While most of the country fumes over sluggish, expensive internet connections, there is one pocket of New Zealand where you don't hear any complaints.
For businesses in central Wellington, access to super-fast broadband is taken for granted and has been for years thanks to the quiet growth of fibre network provider CityLink.
"It's just a no-brainer these days," says InternetNZ president Colin Jackson of Wellington CBD businesses' attitude to using the CityLink service. "It costs you a few grand for a router and about $150 a month. For that you get [a connection speed of] 100 megabits per second. There's none of this metered bandwidth or anything."
CityLink's network, which grew out of a Wellington City Council initiative, has been spreading fibre optic cable through city streets, between buildings and over tram lines since the late 1980s.
"What we've essentially done with our fibre is turn the whole CBD into a big network like a university campus," says CityLink managing director Neil de Wit.
"It's the same technology, same concepts as what a big enterprise would do with its internal LANs (local area networks). All we've done is turn it around and said we'll make this a public LAN."
De Wit says CityLink has spent more than $10 million building its Wellington network over the past 10 years.
The city council, one of 16 founding shareholders, left the business four years ago, and it is now majority owned by Lower Hutt entrepreneur Ron Woodrow.
InternetNZ executive director Keith Davidson said the low-key but steady growth of the network meant that huge amounts of data were flowing between city businesses by the mid-1990s when the rest of the country was reliant on cumbersome and costly ISDN connections.
"[Wellington] businesses were taking it for granted at a time when the rest of New Zealand was still very much captured by the sole telco provider at horrendously expensive rates and very poor-quality infrastructure," Davidson says.
He and Jackson say whole industries, reliant on being able to move huge amounts of data, have flourished in the city as a result.

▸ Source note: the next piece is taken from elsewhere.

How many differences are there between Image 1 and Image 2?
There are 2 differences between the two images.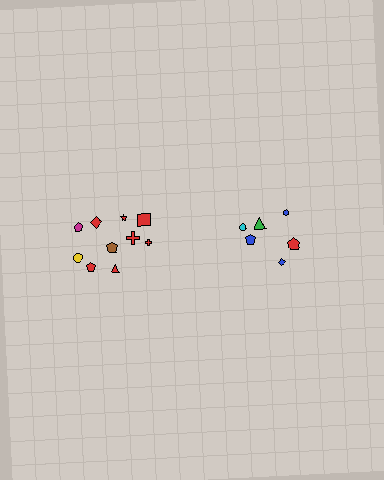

Why don't Auckland or other centres have a CityLink network equivalent? Wellington had a couple of factors working in its favour: the high density of data intensive operations in the CBD, particularly Government departments, meant there was early demand for the service.
De Wit says CityLink, which employs 29 staff, has kept its capital costs down by adding to its network only as customers have signed up.
"That strategy's served us well over the years because most of the Wellington network was built on customer demand. Gone are the days of classical 'rollout and they'll come' type scenarios. These have to be quantified, qualified type initiatives."
A second factor in Wellington's favour is that it is rare in having an overhead cable network, which avoids the expense of extending a network underground. Burying cables can account for more than 90 per cent of the cost of extending a fibre network, Davidson says.
But the good news for Auckland is that its CBD already has a mini version of CityLink. The company owns the Auckland Peering Exchange and since 2001 has been laying fibre cables around the CBD, but only in response to client demand. It has about 60 Auckland clients compared with more than 600 in Wellington.
Vector Communications, a subsidiary of electricity and gas company Vector, also has a fibre network in the Auckland CBD.
"You've got the start" of a Wellington-style CityLink network in Auckland, Davidson says.
"There is some drive in the marketplace to get these alternative networks up, but it's a pity we didn't see a lot more activity 10 years ago. I don't think a lot of the issues we confront today would exist if we had urban networks in New Zealand that were truly as robust and useful as CityLink."
This month the Government announced two contestable funds of up to $40 million - the Broadband Challenge and the Community Partnership Fund - as part of its Digital Strategy.
The $24 million Broadband Challenge fund will provide seed funding for the development of broadband networks in urban and regional centres.
Davidson said the fund was a positive step.
"There is actual encouragement with some real money behind it to further explore [alternative] networks."
Jackson agrees, but adds the Digital Strategy did not address the most significant issue.
"The problem the Government does have is dealing with our shocking uptake, dealing with our appalling pricing and dealing with the quality issues like artificial restrictions to 128 kilobit per second upstream bandwidth. Government needs to find a way to address those problems."